Nell’ultima audizione alla Commissione Lavoro del Senato, l’Istat ha presentato uno studio specifico sulla proposta del M5s sul salario minimo (il ddl a firma Nunzia Catalfo che fissa il minimo salariale in Italia a 9 euro lordi l’ora): ebbene, secondo le stime dell’Istituto di Statistica Nazionale, con l’aumento fissato dal Movimento 5 Stelle sarebbero circa 2,9 milioni di lavoratori che avrebbero un incremento medio annuo di retribuzione di 1073 euro. In questo senso, sarebbe coinvolto il 21% dei lavoratori dipendenti con un aumento stimato del monte salari pagati dalle imprese di 3,2 miliardi complessivi: insomma, se il ddl M5s dovesse diventare legge dello stato, un lavoratore su 5 potrebbe godere dei benefici di quell’aumento.
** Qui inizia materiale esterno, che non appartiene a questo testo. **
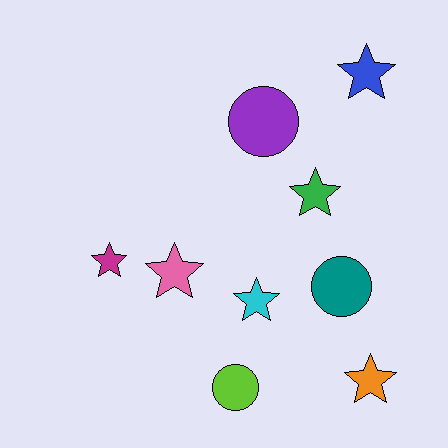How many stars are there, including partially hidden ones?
There are 6 stars.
Secondo un simile studio dell’Inps, la percentuale che ad oggi sono al di sotto del salario minimo a 9 euro lordi sale per le donne «(26% rispetto al 21% degli uomini), tra gli under 35% (38%), al Sud e nelle Isole (31%) e nel settore dell’artigianato (52%, rispetto al 10% dell’industria e al 34% del terziario)», fonte Sole 24 ore.
ISTAT, “COORDINARE SALARIO MINIMO COL RDC”
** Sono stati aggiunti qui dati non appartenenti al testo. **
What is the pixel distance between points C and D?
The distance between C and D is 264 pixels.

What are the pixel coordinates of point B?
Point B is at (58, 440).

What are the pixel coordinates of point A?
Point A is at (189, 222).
Secondo i risultati dello studio Istat presentati al Senato, ci sono comunque delle “cure” cui il Governo dovrebbe prestare molta attenzione onde evitare squilibri economici e sociali in un momento già di persistente difficoltà interne: «La definizione di un salario minimo deve essere opportunatamente coordinata con altri istituti presenti nel mercato del lavoro, non ultimo il reddito di cittadinanza», è il primo suggerimento lanciato dall’Istituto, subito seguito da un secondo «La scelta del livello del salario minimo deve contemperare due esigenze di segno opposto. Un salario minimo troppo alto potrebbe, infatti, scoraggiare la domanda di lavoro o costituire un incentivo alo lavoro irregolare, determinando quindi un ampliamento della segmentazione tra lavoratori e un’ulteriore marginalizzazione delle categorie più svantaggiate. Un salario minimo troppo basso, per contro, potrebbe non garantire condizioni di vita dignitose». Da ultimo, secondo il direttore della sede centrale entrate e recupero crediti dell’Inps, Maria Sandra Petrotta, «sia la giurisprudenza lavorista che gli studi economici del mercato del lavoro, hanno sollecitato giustamente l’esigenza di un salario minimo legale, tanto più se integrato con la contrattazione collettiva». Per il direttore del Cnel Tiziano Treu, «il salario minimo legale potrebbe garantire, in virtù di una maggiore forza prescrittiva, una protezione più efficace nei confronti dei bassi salari, riducendo la discrezionalità e gli abusi nella determinazione dei livelli retributivi» ponendo particolare attenzione per giovani e apprendisti.